Ik heb de LiveCD-rc1 gedownload en wil graag Gentoo uitproberen. Mandrake krijg ik wel geinstalleerd en werkt mijn netwerkverbinding. maar Gentoo krijg ik niet voor elkaar. Ik zie een hoop succes verhalen en ik wil ook van Gentoo genieten. Ik maak gebruik van MxStream en begrijp dat ik daarvoor PPTP moet gebruiken. Hoe doe ik dat ??? Zou iemand mij ongelofelijk kunnen matsen en een kleine howto posten.

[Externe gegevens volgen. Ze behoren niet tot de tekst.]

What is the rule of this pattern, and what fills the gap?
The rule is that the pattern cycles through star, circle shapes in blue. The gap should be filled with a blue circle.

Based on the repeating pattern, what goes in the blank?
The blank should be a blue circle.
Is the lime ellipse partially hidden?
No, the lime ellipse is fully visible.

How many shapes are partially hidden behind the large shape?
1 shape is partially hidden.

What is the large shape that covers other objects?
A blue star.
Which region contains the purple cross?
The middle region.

Naast eeuwige roem zal ik je altijd dankbaar zijn.

Groeten,

Han.

PS. ik hoop dat ik nu genoeg heb geslijmd.

----------

## kodath

Van PPTP weet ik niets af.

Maar misschien is het mogelijk om je mxstream modem om te hacken naar PPP. 

Op de volgende link staat hier informatie over:

http://www.sateh.com/hacks/alcatel.php

Het is natuurlijk wel een hack, dus voor eigen risico.

----------

## bruj0

If I understood correctly the work around for this PPTP problem is to change the connection to a PPP config?

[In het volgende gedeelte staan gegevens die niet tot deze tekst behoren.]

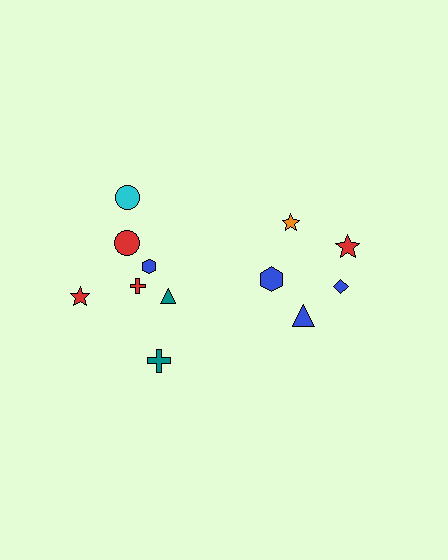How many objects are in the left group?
There are 7 objects.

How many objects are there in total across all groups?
There are 12 objects.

If I do this following the link above anyone know what zonnets dns servers are?

Bruj0

----------

## water

Even gejat:

http://adslforum.isiz.nl/topic.asp?TOPIC_ID=4229

Misschien zowiezo wel een handig forum voor onze topic-starter.

----------

## bruj0

or as they say where I come from cheers mukkah!

----------